Menurut Riskon Fabiansyah, anggota Komisi III DPRD Kabupaten Kotawaringin Timur, Kalimantan Tengah, perlu ada ketegasan untuk memerangi eksploitasi anak-anak sebagai pengemis, yang dianggap sebagai pelanggaran hukum.
Di Sampit, Jumat, Riskon menekankan bahwa Pasal 76 dan 88 Undang-Undang Nomor 35 tahun 2014 tentang Perlindungan Anak mengharuskan hukuman 10 tahun dan/atau denda paling banyak Rp200 juta.
Politisi Partai Golkar ini memberikan pendapatnya tentang penyelidikan Satuan Polisi Pamong Praja Kotawaringin Timur mengenai dugaan eksploitasi anak di bawah umur yang digunakan sebagai pengemis di Sampit.
Seorang perempuan yang diduga sebagai koordinator pengemis cilik telah ditangkap oleh tim Satpol PP saat dia mengawasi anak-anak suruhannya mengemis di beberapa tempat di Sampit.
Terlihat dari kwitansi pembelian perhiasan, perempuan tersebut mengenakan perhiasan yang diperkirakan bernilai puluhan juta rupiah.
Kejadian ini menunjukkan adanya eksploitasi anak di Sampit, menurut rikon. Beberapa individu dengan sengaja memaksa anak-anak mereka untuk menjadi pengemis atau pengamen di jalanan dan mengambil keuntungan dari pekerjaan mereka.
Dia berharap pihak berwenang akan mengambil tindakan lebih lanjut.

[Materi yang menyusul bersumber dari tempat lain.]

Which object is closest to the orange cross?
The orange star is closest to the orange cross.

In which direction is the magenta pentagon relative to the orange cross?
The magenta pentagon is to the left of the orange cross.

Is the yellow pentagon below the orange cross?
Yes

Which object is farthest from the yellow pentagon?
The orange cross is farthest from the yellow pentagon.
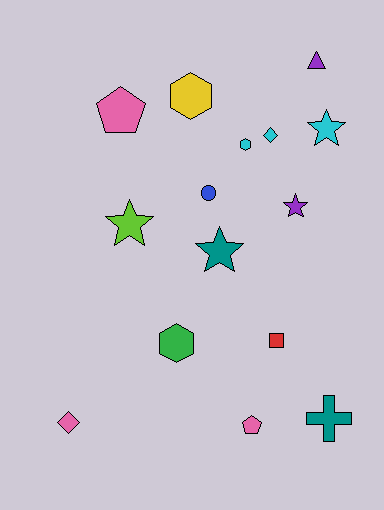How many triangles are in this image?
There is 1 triangle.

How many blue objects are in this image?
There is 1 blue object.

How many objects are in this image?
There are 15 objects.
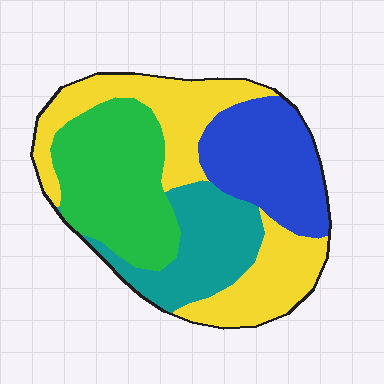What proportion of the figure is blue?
Blue covers roughly 20% of the figure.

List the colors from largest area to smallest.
From largest to smallest: yellow, green, blue, teal.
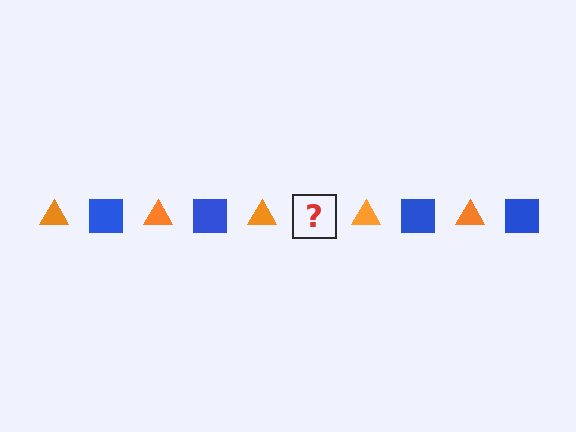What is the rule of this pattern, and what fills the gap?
The rule is that the pattern alternates between orange triangle and blue square. The gap should be filled with a blue square.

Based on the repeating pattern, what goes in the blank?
The blank should be a blue square.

Tujuannya adalah mencegah kasus serupa terjadi lagi karena kasus serupa pernah terjadi beberapa waktu lalu, ketika pengemis ternyata memiliki mobil.
Dia menegaskan, “Kami berharap temuan ini dapat diteliti oleh pihak terkait untuk menentukan apakah benar ada eksploitasi anak.”

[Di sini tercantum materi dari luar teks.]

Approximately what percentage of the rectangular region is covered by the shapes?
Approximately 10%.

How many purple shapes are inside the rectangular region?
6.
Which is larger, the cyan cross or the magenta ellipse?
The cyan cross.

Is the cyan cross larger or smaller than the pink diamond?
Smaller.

Menurut Riskon, kasus tersebut dapat menjadi dasar untuk menerapkan Undang-Undang Nomor 23 tahun 2014 tentang Penghapusan Kekerasan Dalam Rumah Tangga, khususnya pasal 9 dan 49. Pasal-pasal ini dianggap sebagai bentuk penelantaran anak untuk eksploitasi ekonomi dengan menjadikan mereka sebagai pengemis atau pengamen.
Harus disikapi dengan tegas agar menimbulkan efek jera dan pembelajaran. Jika tidak, hal-hal seperti ini mungkin terus terjadi. Riskon Fabiansyah menyatakan bahwa kasihan anak-anak menjadi korban.